The Argentina–Uruguay football rivalry (also known as Clásico del Río de la Plata) is a highly competitive sports rivalry that exists between the national football teams of the two countries, as well as their respective sets of fans. Games between the two teams, even those that are only friendly matches, are often marked by notable and sometimes controversial incidents. On 20 July 1902, both teams played the first international match outside the United Kingdom, with Argentina being the winner by 6–0.

This derby is the most played in football history, with 197 official matches to date. Argentina won 92, Uruguay 57, and 48 ended in a draw.

History

Background

Football had been introduced many years ago in both countries, being the first game played in Argentina on 20 June 1867, with the establishment of Buenos Aires Football Club, the first football club not only in Argentina but in South America. In Uruguay, football had been introduced in 1870. Argentina organised its first league championship, Primera División, in 1891 while Uruguay held its first domestic tournament, also named Primera División, in 1900.

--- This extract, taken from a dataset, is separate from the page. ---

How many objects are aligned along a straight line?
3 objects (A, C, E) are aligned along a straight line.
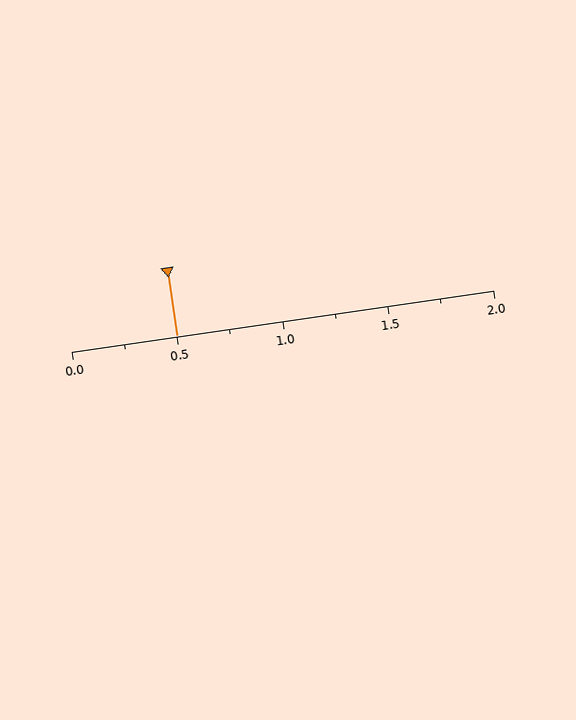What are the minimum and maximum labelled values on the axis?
The axis runs from 0.0 to 2.0.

Both countries considered themselves rivals due to their proximity. Moreover, the Argentine and Uruguayan Associations were the first in South America, organising together the first international competitions in the Río de la Plata, such as Tie Cup (1900) or Copa de Honor Cousenier (1905), played by champions of each associations.

First match

Although the first match ever recorded between Argentina and Uruguay was played on 16 May 1901, this is not considered an official game due to the match was not organized by Uruguay's Football Association but by Albion F.C. in its home field in Paso del Molino. The Uruguayan side had nine players from that club and the remainder from Nacional. Argentina won the match 3–2. 

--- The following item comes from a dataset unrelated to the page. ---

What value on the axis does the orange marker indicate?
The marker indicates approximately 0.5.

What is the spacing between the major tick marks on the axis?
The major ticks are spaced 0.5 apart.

In fact, the first official match was held in the same venue, on 20 July 1902, with Argentina beating Uruguay 6–0. The Argentina line-up was: José Buruca Laforia; William Leslie, Walter Buchanan; Eduardo Duggan, Ernesto Brown, Carlos J. Buchanan; Juan O. Anderson, Edward O. Morgan, Carlos Edgar Dickinson, Juan José Moore (cap.), Jorge Brown. Players were from Alumni (5 players), Quilmes (2), Belgrano AC (2), Lomas (1) and Barracas AC (1).

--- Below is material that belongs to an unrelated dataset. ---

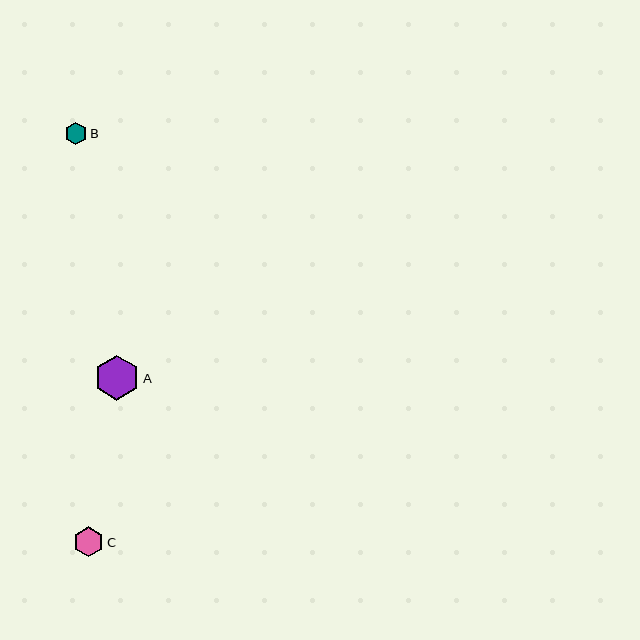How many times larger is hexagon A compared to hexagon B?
Hexagon A is approximately 2.0 times the size of hexagon B.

Uruguay line-up was Enrique Sanderson; Carlos Carve Urioste, Germán Arímalo; Miguel Nebel (cap.), Alberto Peixoto, Luis Carbone; Bolívar Céspedes, Gonzalo Rincón, Juan Sanderson, Ernesto Boutón Reyes, Carlos Céspedes. The squad was formed by eight players from Nacional and 3 from Albion. There were no players of CURCC in Uruguay due to the club refused to allow them to play. The goals were scored by Dickinson, Arímalo, Morgan, Carve Urioste, Anderson and J. Brown.

First competitions 
In 1905, the first edition of Copa Lipton was played between Argentina and Uruguay. The trophy had been donated by the Scottish tea magnate Thomas Lipton with the condition that the teams be made up of only native born players. The tournament was contested on an annual basis between 1905 and 1992. The decade of 1910 is considered "the golden age" of the competition, due to Argentina and Uruguay were the predominant teams in South America by then and the Copa Lipton was the most important competition for both sides, considering that CONMEBOL had not been established until 1916.

Other notable competition for both sides was the Copa Newton, first held in 1906 and continued on an annual basis until 1930. It has only been played sporadically since, with the last edition being contested in 1976.

Apart from Copa Lipton and Copa Newton, other two competitions were established, with the particularity of each one being hosted in each side of the Río del Plata. The Copa Premier Honor Argentino was held in Buenos Aires (it was played until 1920) while the Copa Premier Honor Uruguayo (1911-1924) was always held in Montevideo.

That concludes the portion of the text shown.